At the Council of Albi, held in AD 1254, in southern France, the Catholic Church responded to a threat to human life and marriage called the Cathari heresy (also known as the Albigensian heresy). The Cathars believed that pregnancy was the greatest evil that a person could commit. If the Cathari heresy had prevailed, it could have literally brought about the extinction of the human race.
‘Hail Mary’ to the rescue!
St. Paul urges us to overcome evil with good (Romans 12:21). Here, the Church did just that. To overcome the Cathari heresy, the Church decided to require that all the faithful memorize and regularly pray the Hail Mary. In this way, each member of the Church would be proclaiming in prayer: “Blessed is the fruit of thy womb.” The Hail Mary, recited by all the Church, won the battle against the Cathari heresy, as it also lifted up the wondrous mystery of the Incarnation of the Son of God, celebrating that moment when the Lord Jesus took flesh and became one with us through Mary’s “Let it be done to me according to thy word.” This requirement to pray the Hail Mary may also explain why the rosary, which began at the same time in history through the efforts of St. Dominic and the Order of Preachers, became so popular throughout the Church, and why it continues to be a principal weapon today to overcome the culture of death and to build a civilization of love.
The fruit of the womb is holy. Every child is a blessing. A child is never an evil, even if the circumstances that led to the beginning of a new human person were not morally upright. At all times, pregnancy is a wondrous gift of God, for at the moment of conception a unique and unrepeatable human being is created by our loving God. The Lord Jesus Himself is “the fruit of the womb.” As Elizabeth said to Mary (Lk 1:42): “Blessed are you among women and blessed is the fruit of your womb.” In union with Mary’s Son, we human beings discover our own dignity and high calling.
The Immaculate Conception
Is it not more than coincidence that the bishops of the United States of America, many years ago, placed our nation under the patronage of Our Lady of the Immaculate Conception? Our national basilica in Washington, D.C., is a beautiful sanctuary bearing that title.
This great mystery of our faith draws our attention to the moment that Mary was conceived without sin in the womb of her mother. From the very first moment of her existence, God preserved her from any moral blemish so that she could be the worthy Mother of His Beloved Son, the perfect Temple of our Redeemer, so that she could immaculately conceive Jesus in her most pure womb and give birth to Him in the poverty of Bethlehem.
Mary’s Immaculate Conception teaches us the dignity of every human person at the moment of conception, no matter whether we are the poorest of the poor or the richest of the rich. Since the Immaculate Virgin Mother is the “first disciple,” the perfect example of a follower of Christ, we can be sure that the holiness God accomplished in her is a true sign of the holiness He wishes to accomplish in us. The celebration of her Immaculate Conception each year on Dec. 8 is a reminder to us of the intrinsic and inviolable good of all human life in the womb. Any argument that seeks to diminish that good by advocating contraception or abortion must be firmly rejected.
The good of children
In a recent address to American bishops in Rome for their ad limina visit, Pope Benedict XVI urged us bishops to be diligent in promoting and explaining the Church’s teaching on sexuality. In this effort, he said the Church’s key concern is “the good of children, who have a fundamental right to grow up with a healthy understanding of sexuality and its proper place in human relationships.” He went on to say that sound family life “is the surest guarantee of the intergenerational solidarity and the health of society as a whole.”

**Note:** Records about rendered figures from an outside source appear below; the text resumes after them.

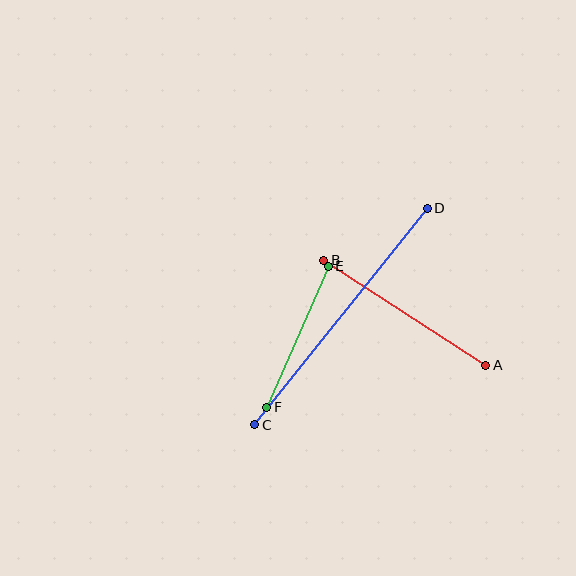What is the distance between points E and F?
The distance is approximately 154 pixels.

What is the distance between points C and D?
The distance is approximately 277 pixels.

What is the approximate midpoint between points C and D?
The midpoint is at approximately (341, 317) pixels.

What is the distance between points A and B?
The distance is approximately 193 pixels.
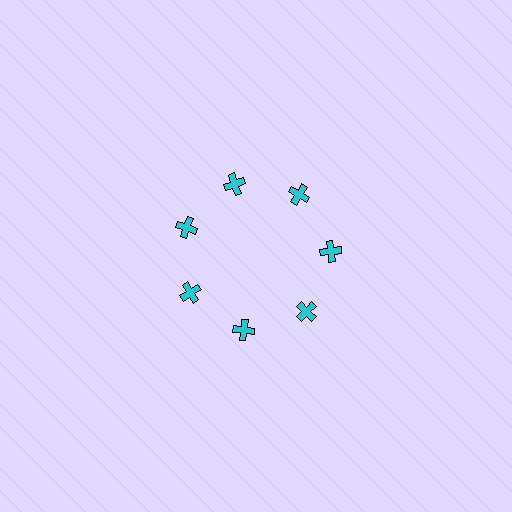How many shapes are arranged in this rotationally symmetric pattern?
There are 7 shapes, arranged in 7 groups of 1.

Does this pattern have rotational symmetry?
Yes, this pattern has 7-fold rotational symmetry. It looks the same after rotating 51 degrees around the center.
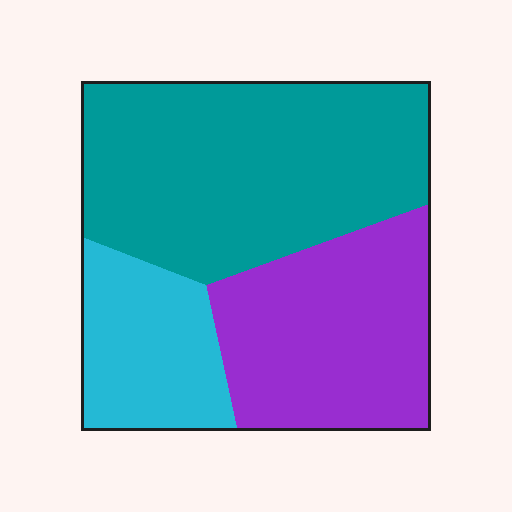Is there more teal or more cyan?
Teal.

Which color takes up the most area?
Teal, at roughly 50%.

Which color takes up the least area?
Cyan, at roughly 20%.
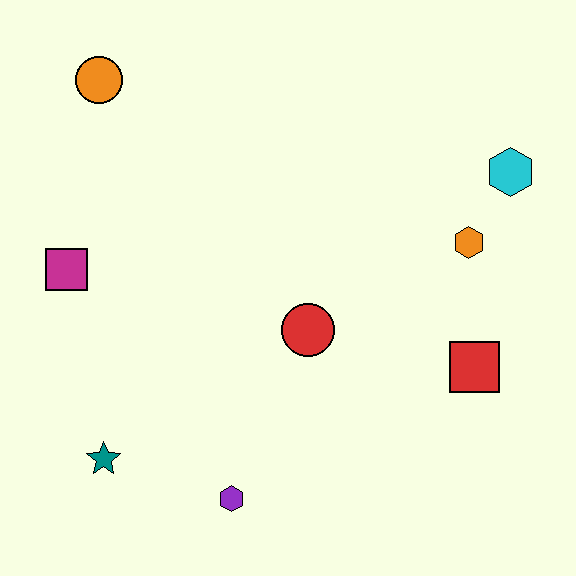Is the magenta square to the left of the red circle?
Yes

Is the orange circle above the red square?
Yes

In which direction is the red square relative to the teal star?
The red square is to the right of the teal star.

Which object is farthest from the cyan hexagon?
The teal star is farthest from the cyan hexagon.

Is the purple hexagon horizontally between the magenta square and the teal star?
No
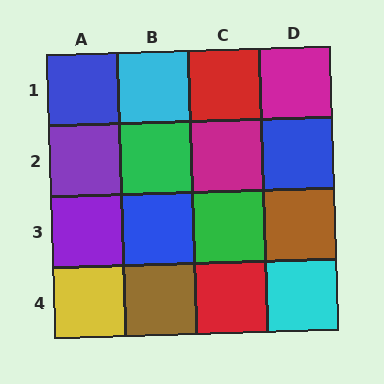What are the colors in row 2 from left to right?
Purple, green, magenta, blue.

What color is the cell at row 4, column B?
Brown.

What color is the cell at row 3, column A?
Purple.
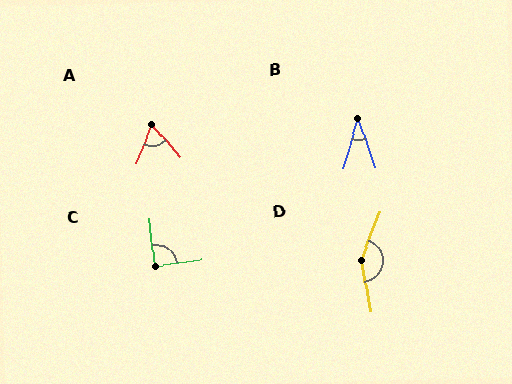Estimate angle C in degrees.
Approximately 89 degrees.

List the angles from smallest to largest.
B (36°), A (62°), C (89°), D (149°).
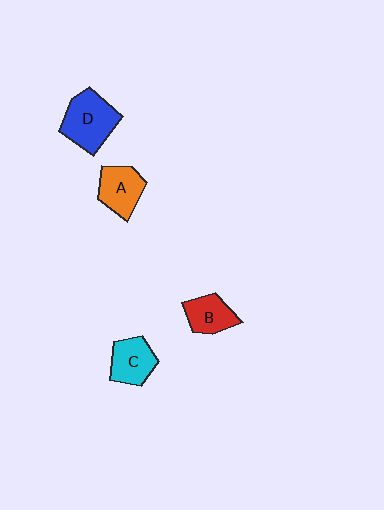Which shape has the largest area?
Shape D (blue).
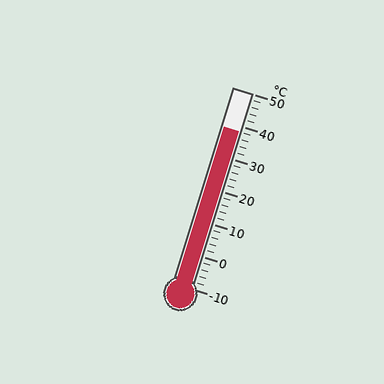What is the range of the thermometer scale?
The thermometer scale ranges from -10°C to 50°C.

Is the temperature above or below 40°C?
The temperature is below 40°C.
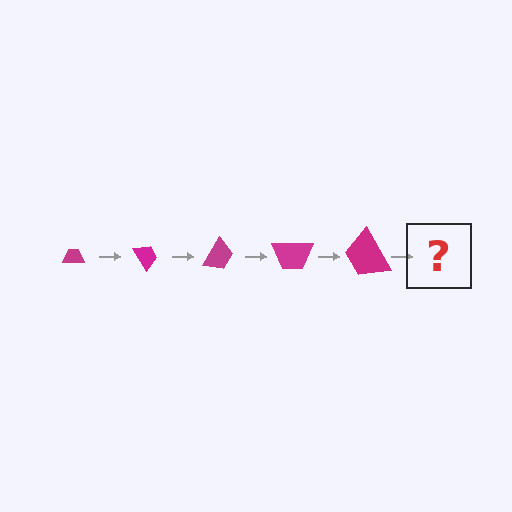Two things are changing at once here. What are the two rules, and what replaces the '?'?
The two rules are that the trapezoid grows larger each step and it rotates 60 degrees clockwise each step. The '?' should be a trapezoid, larger than the previous one and rotated 300 degrees clockwise from the start.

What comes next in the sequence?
The next element should be a trapezoid, larger than the previous one and rotated 300 degrees clockwise from the start.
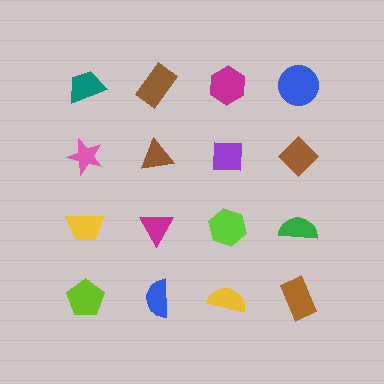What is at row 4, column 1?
A lime pentagon.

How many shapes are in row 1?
4 shapes.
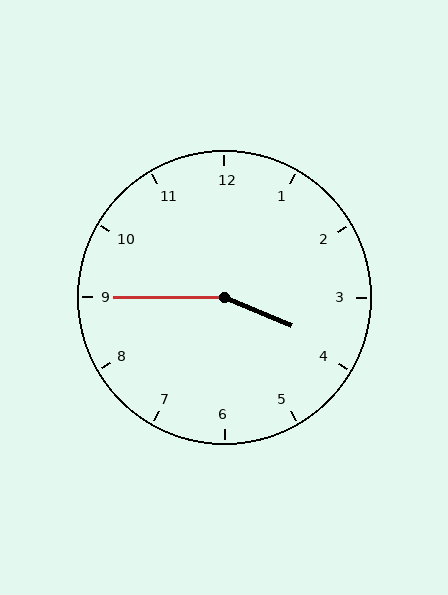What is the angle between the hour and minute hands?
Approximately 158 degrees.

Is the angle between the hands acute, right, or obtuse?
It is obtuse.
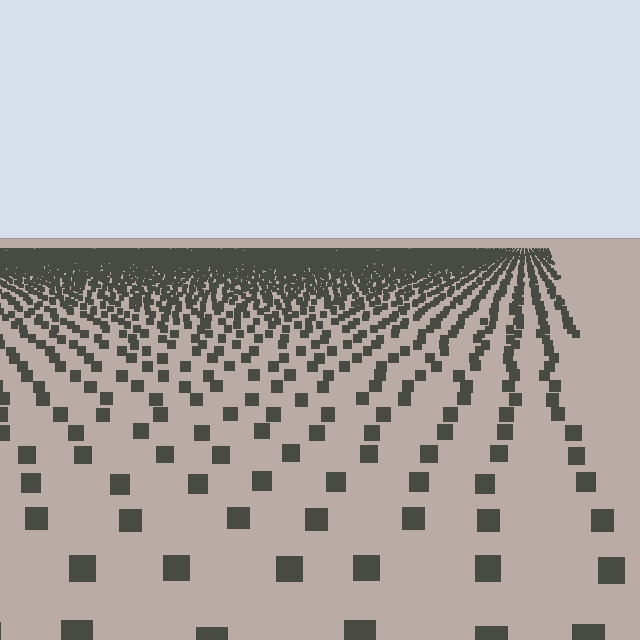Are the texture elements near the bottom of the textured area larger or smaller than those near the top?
Larger. Near the bottom, elements are closer to the viewer and appear at a bigger on-screen size.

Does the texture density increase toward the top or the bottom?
Density increases toward the top.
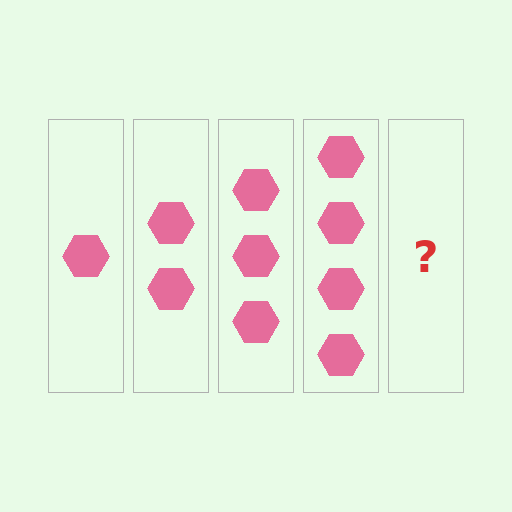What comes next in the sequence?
The next element should be 5 hexagons.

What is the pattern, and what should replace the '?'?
The pattern is that each step adds one more hexagon. The '?' should be 5 hexagons.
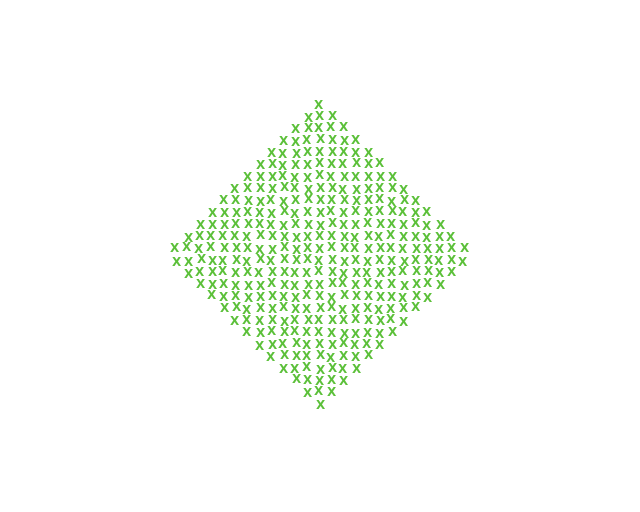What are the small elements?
The small elements are letter X's.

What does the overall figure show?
The overall figure shows a diamond.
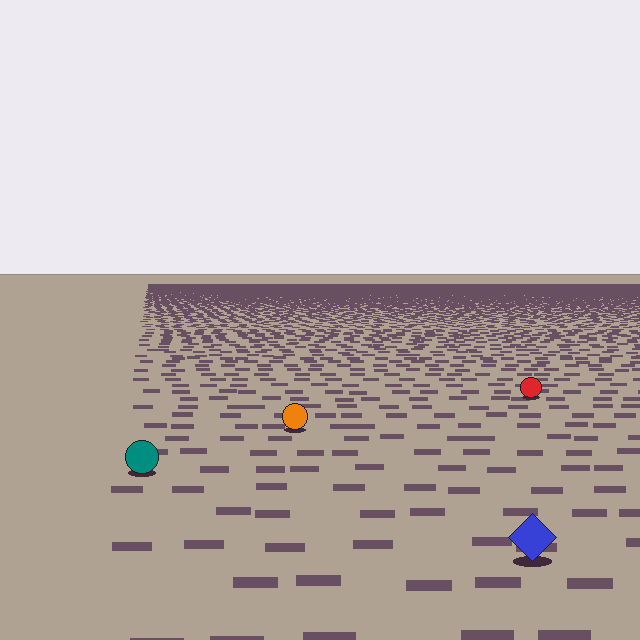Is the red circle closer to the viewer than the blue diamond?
No. The blue diamond is closer — you can tell from the texture gradient: the ground texture is coarser near it.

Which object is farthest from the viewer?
The red circle is farthest from the viewer. It appears smaller and the ground texture around it is denser.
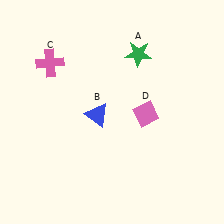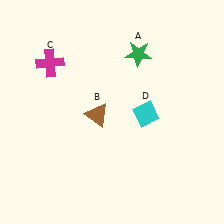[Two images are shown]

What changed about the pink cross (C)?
In Image 1, C is pink. In Image 2, it changed to magenta.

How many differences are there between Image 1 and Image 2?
There are 3 differences between the two images.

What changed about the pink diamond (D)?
In Image 1, D is pink. In Image 2, it changed to cyan.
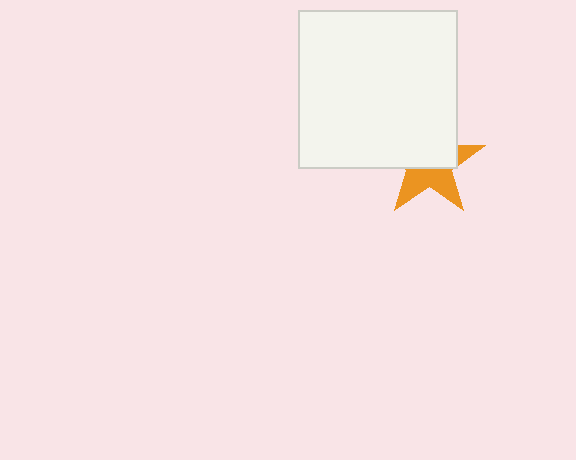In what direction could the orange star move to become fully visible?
The orange star could move down. That would shift it out from behind the white square entirely.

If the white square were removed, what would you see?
You would see the complete orange star.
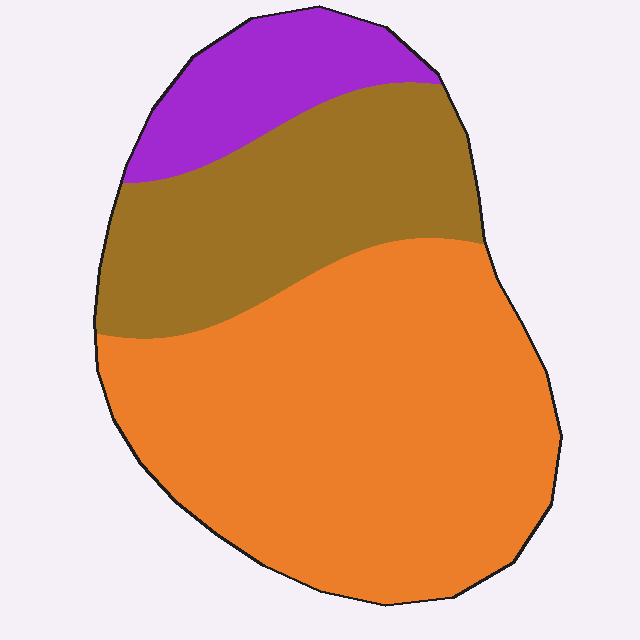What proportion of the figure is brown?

The words of our Holy Father are built upon a central teaching of the Church, expressed at the Second Vatican Council (Gaudium et Spes, #50), namely that “…children are really the supreme gift of marriage and contribute very substantially to the welfare of their parents.”
In his apostolic exhortation on marriage, Familiaris Consortio, Blessed John Paul II taught that parenthood is both a privilege and a responsibility in which husband and wife associate themselves in the most profound way with God in the work of procreation. They are able, he said (#28), “to serve life, to actualize in history the original blessing of the Creator — that of transmitting by procreation the divine image from person to person.”
The blessing of the Church’s teaching on marriage and family life is becoming more evident today, even as it becomes ever more urgently needed. As the Church’s teaching, found, for example, in Humanae Vitae and Blessed John Paul II’s Theology of the Body, spreads here in our diocese and beyond, we find grateful acceptance and recognition of this solid foundation for a joy-filled marriage. The false promises of the sexual revolution that had contraception at its core are collapsing around us. They have not brought the joy and freedom that people desired but, rather, have only enslaved and have brought about a further degradation of sexual morality and an undermining of the family. Today, a positive and ennobling understanding of sexuality and marriage is emerging on the basis of fidelity to God’s plan for marriage.
Though forms of the Cathari confusion have arisen again in our time, the Lord provides His Church with the gifts needed to counter the false and shallow attractiveness of sterility and to replace it with God’s plans for life and love.